# Sealing up the Basement Shop



## DannyBoy (Oct 26, 2007)

I've put it off long enough. I couldn't sleep last night while it rained and I kept thinking that the water table was rising and something in my basement shop was going to get wet. Just the moisture content alone was scaring me awake every hour. I must have walked downstairs a dozen times to double check that everything was out of the spots that usually get wet first.

So, I need a little advice on this to make sure what I do gets it done and I don't have any more crappy nights like this. Here is what I am up against:

- Dugout basement (about a decade after the house was built)
- A few already sealed cracks in walls, ledges, and footings.
- Uneven and unlevel floor
- A sump pump that seems on the high side of some of the puddles that generally form
- a few small cracks that ooze water (I can literally hear air coming up through them as the water table rises)

If I remember tonight, I'll take a few pics of the basement and post them up to show you the general layout. I think it is unique in that there are ledges along all the sides that are about three foot tall and three foot deep. The back of the ledge is the original foundation. I'm gathering that this was normal for how you dug out a basement back in the day.
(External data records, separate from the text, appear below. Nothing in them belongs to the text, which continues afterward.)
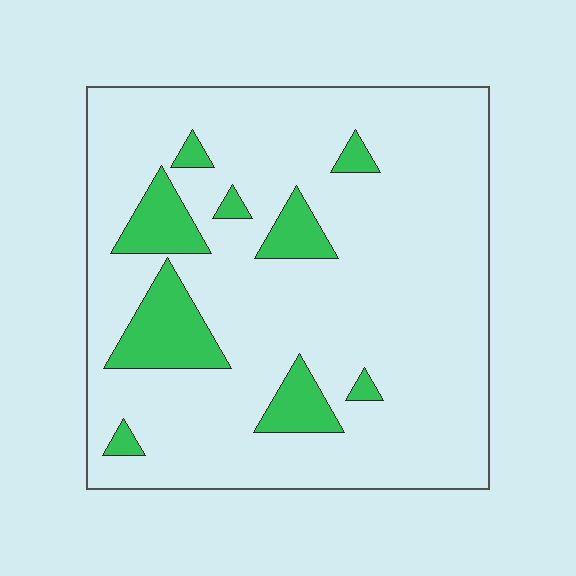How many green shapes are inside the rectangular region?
9.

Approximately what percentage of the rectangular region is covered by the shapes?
Approximately 15%.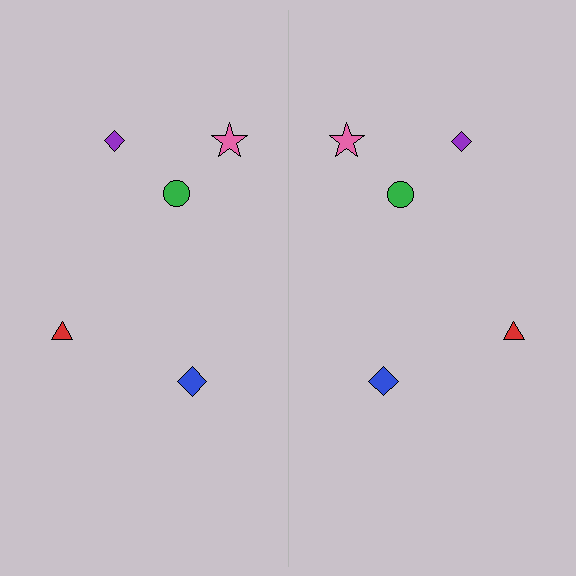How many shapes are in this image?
There are 10 shapes in this image.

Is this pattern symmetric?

I'm planing on the DIY job for this. I can't pour concrete worth a damn, but I know how to work a paint brush or a sprayer so I don't want to pay extra for someone's particular expertise on those two skills. So far, I'm looking pretty closely at Radon Seal as a sealer. They also have some crack fix and injection kits available that work will with that product.

Any hints, tips, tricks, or product suggestions?

~Danny Boy


----------



## SteveKorz (Mar 25, 2008)

I helped my neighbor years ago dry up his basement, but his water was coming in where the floor meets the wall, all the way around. We took a concrete blade on an old skilsaw circular saw and cut a channel in the floor, then installed a 1/4 of a PVC pipe around the base of the basement (like quarter round trim or beaver channel). Then, all the water ran in the PVC pipe to the sump pump. That dried it up…. but you have a different situation.

Have you tried the HomeRefurbers site? If not, that would be my next stop.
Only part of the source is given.